Wednesday, February 15, 2012

Assessment in the Partnering Pedagogy

     In his book, Teaching Digital Natives, author Marc Prensky ends with a chapter on assessment, something all teachers struggle with because it is how we find out whether or not our students "get it."  Prensky feels that the current trend is to assess to find out where a student stands in relationship to other students, where do they fall along that Bell curve.  However, the author feels that assessment should, instead, be used for the student's good to ascertain whether or not they are learning or improving much needed skills.

    Prensky offers many different types of assessment for teachers to try which could possibly be better tools in determining whether or not students are, in fact, learning and progressing.  Some of these include peer assessment, real-world assessment, and self assessment.  For a teacher like myself, who does indeed find safety in formal, summative assessments, these types of "grading" leave me with one question:   Do they really measure a student's knowledge?  I will admit that moving away from a "unit test" to find out if my students are learning the concepts I am teaching is a scary venture for me.  For this to work, teachers, students, and parents will have to buy into the value of these types of assessments, and fully participate in their creation and implementation.  Given the current STAAR testing in Texas, I am not sure how a non-summative assessment system will prepare students for what they need to know to master the state's tests.

     One aspect that Prensky carries into this chapter that is maintained throughout his book is the teacher and students as "partners."  He sees this even more so in relationship to assessment. He continually stresses the need for "feedback" where assessment is involved.  Often on tests, the only feedback students get is a red X that says the answer is wrong.  There is no discussion or contact with the teacher to help the student understand how to improve or to find out what the correct answer is.

     Prensky also delves into assessing teachers', administrators' parents', schools', nation's, and the world's progress.  Most of what he writes about centers around the changing environment in education and how it is necessary for all involved to move forward towards a "partnering" framework for the betterment of our students.

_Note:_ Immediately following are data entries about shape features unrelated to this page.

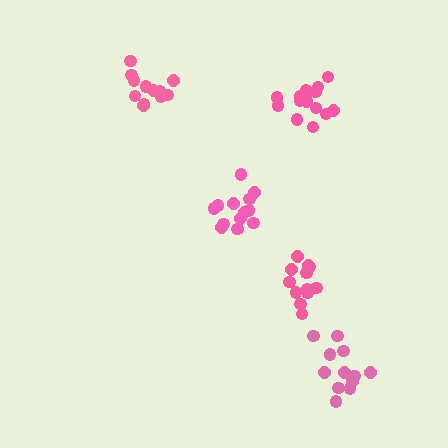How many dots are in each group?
Group 1: 15 dots, Group 2: 12 dots, Group 3: 12 dots, Group 4: 13 dots, Group 5: 12 dots (64 total).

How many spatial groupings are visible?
There are 5 spatial groupings.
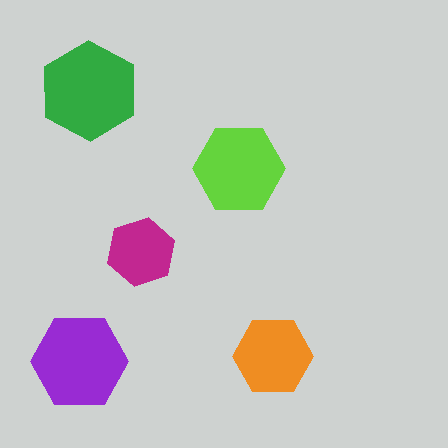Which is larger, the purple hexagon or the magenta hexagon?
The purple one.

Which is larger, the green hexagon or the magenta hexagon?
The green one.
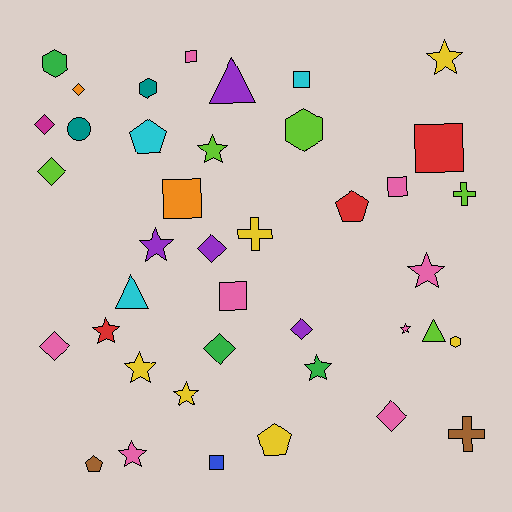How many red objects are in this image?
There are 3 red objects.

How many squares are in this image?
There are 7 squares.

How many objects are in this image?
There are 40 objects.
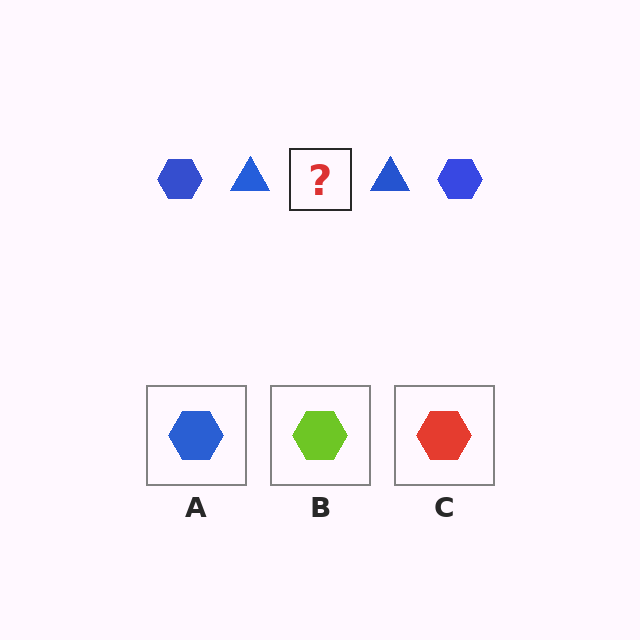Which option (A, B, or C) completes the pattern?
A.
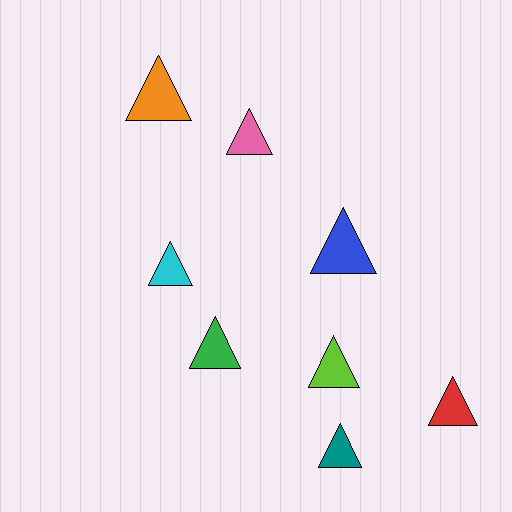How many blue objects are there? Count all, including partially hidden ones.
There is 1 blue object.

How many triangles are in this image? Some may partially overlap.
There are 8 triangles.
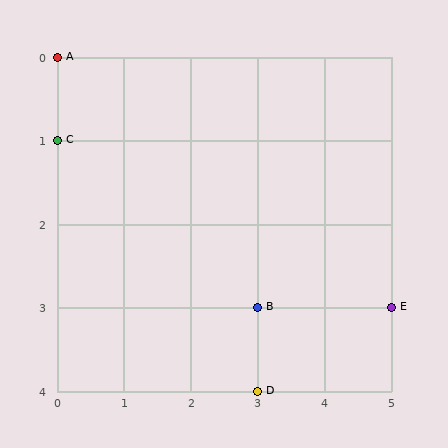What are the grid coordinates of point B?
Point B is at grid coordinates (3, 3).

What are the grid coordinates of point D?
Point D is at grid coordinates (3, 4).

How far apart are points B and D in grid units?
Points B and D are 1 row apart.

     I found what the author had to say very enlightening, yet for me, a bit difficult to grasp how I would actually go about implementing the types of assessment he discusses.  I would definitely need to see these types of assessment in action in other classrooms in order to better understand how they are really evaluating the knowledge our students have of the concepts they are being taught.

1 comment:

  1. I can completely understand your reluctance to give up the safety of standard assessment for students. My students while working on class documentaries (an assessment) still had to take a "regular" test.

    I was thrilled to see the section of the test that was covered the information they were working with for their documentaries was where they scored the highest. So maybe, they get it with out me having to make review sheets. It feels really liberating that they can get it with out me giving "it" to them.